Inflammatory bowel disease (IBD) is a chronic relapsing inflammatory disease. It has a high incidence in western developed countries. The incidence of IBD in China has been increasing year by year, and it has become a common disease in the digestive system. IBD mainly includes Ulcerative colitis (UC) and Crohn's disease (CD), and its pathogenesis is still unclear. Current research is generally considered to be related to genetic, environmental and immune abnormalities: Genetic and environmental factors induce activation of the intestinal immune system, triggering an excessive inflammatory response and continuing to progress, thereby destroying the intestinal wall and producing clinical signs of IBD. So far, there is no drug to completely cure IBD. Monoclonal antibody is currently the most effective drug for relieving IBD symptoms. However, all drugs need to be administered by injection. Patients have poor compliance, high cost of treatment, and long-term use is prone to drug resistance. Adverse reactions, therefore, small molecule drugs for IBD have become a research hotspot in this field in recent years. The IBD drugs in clinical research are reviewed.
1.S1P receptor modulator
Phosphorylation of intracellular sphingosine forms sphingosine-1-phosphate (S1P), which is controlled by two sphingosine kinases, SK1 and SK2, which produce S1P that binds to the S1P receptor subtype (S1PR1 to S1PR5) Prevent lymphocytes from entering the bloodstream, thereby reducing the inflammatory response. Fingolimod is a sphingosine analogue that is activated by SK2 phosphorylation to form activated phosphorylated fingolimod, an agonist of S1PRs (except S1PR2), capable of inducing immunosuppression, and has been approved for multiple A drug for sclerosis (MS), but it is found to have a risk of heart rate mitigation in clinical use, possibly related to activation of S1PR1 and activation of other S1P receptors (especially S1PR3). Fingolimod has a unique pharmacokinetic property, its absorption is slow, peak plasma concentration is reached 8-36 h after oral administration, and it has a high volume of distribution and half-life in vivo (about 108 h). Fingolimod's dosing regimen is once a day, and it takes about 4 weeks to reach a steady-state plasma concentration, which increases the concentration of the drug in the tissue by 11-19 times compared to the first dose. In terms of IBD drug development, fingolimod showed good efficacy in a variety of mouse models of IBD. Structural modification of the fatty chain of fingolimod, replacing the fatty chain fragment with an aromatic ring to obtain KRP203 (Kyorin Pharmaceutical), which acts in a similar manner to fingolimod, in the case of sodium dextran sulfate (DSS) and IL-10 The gene knockout IBD mouse model showed better efficacy. At present, KRP203 has entered the phase II clinical trial, but the clinical development of the drug in Europe and Japan has been discontinued. The reason has not been reported. Fingolimod's structural analog, Amiselimod (MT-1303), is also in Phase II clinical research, but Biogen has suspended its clinical studies for CD based on the company's product line layout optimization. Ozanimod, a selective S1PR1 and S1PR5 agonist, was discovered by Receptos and is currently being advanced by Celgene for Phase II clinical trials for the treatment of UC and CD. In addition, Etrasimod (APD334, Arena Pharmaceuticals) is a selective agonist of S1PR1, S1PR4 and S1PR5 and is currently undergoing phase II clinical studies by Arena Pharmaceuticals for the treatment of UC.
2.JAK inhibitor
In November 2012, the FDA approved the JAK inhibitor Tofacitinib (Xeljanz, Pfizer) for the treatment of active rheumatoid arthritis (RA) and adult patients who are ineffective or intolerant to methotrexate and other antirheumatic drugs.
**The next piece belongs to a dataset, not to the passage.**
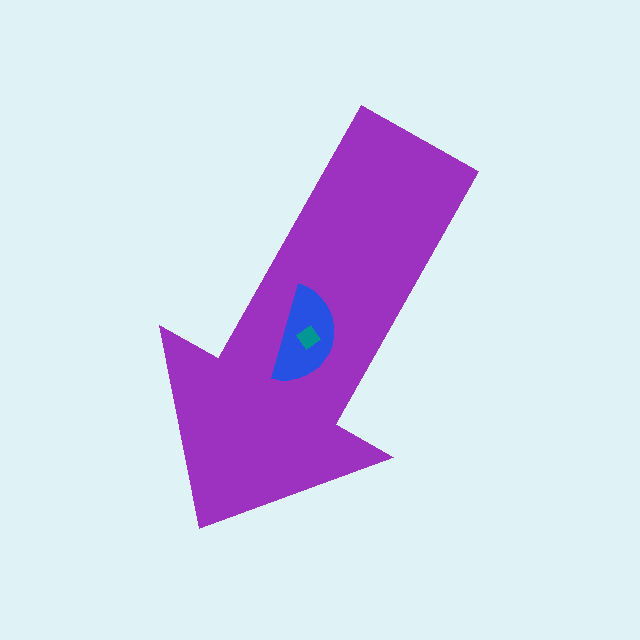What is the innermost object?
The teal diamond.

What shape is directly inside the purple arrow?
The blue semicircle.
Tofacitinib, a potent inhibitor of JAK1 and JAK3, has a slightly weaker inhibitory effect on JAK2 and therefore blocks the production of various key cytokines (IL-2, IL-6, IFN-g and IL-17) that cause the onset of IBD. Tofacitinib was used in phase II clinical trials for patients with moderate to severe UC (OCTAVE trial). From 2012 to 2016, Pfizer also conducted a number of Phase III clinical trials for moderate to severe UC, and Tofacitinib showed significant efficacy relative to the placebo group. In contrast, the results of phase II clinical trials of Tofacitinib in patients with CD were not satisfactory, although some biochemical indicators improved in the high-dose group, but the overall treatment effect was not significantly different from the placebo group. Pfizer has discontinued Phase III clinical trials of Tofacitinib for CD therapy. In addition, Tofacitinib showed higher side effects than the placebo group in clinical trials, such as severe infections, which may be related to its low selectivity. For example, inhibition of JAK2 is thought to cause adverse reactions such as anemia, thrombocytopenia, and neutropenia. Therefore, the development of highly selective JAK inhibitors for the treatment of IBD will improve the safety of clinical use to some extent. Upadacitinib is a selective JAK1 inhibitor, which has a significant efficacy compared to placebo in a phase II clinical study of moderate to severe CD, and is safe in clinical safety associated with the drug's treatment of rheumatoid arthritis. similar.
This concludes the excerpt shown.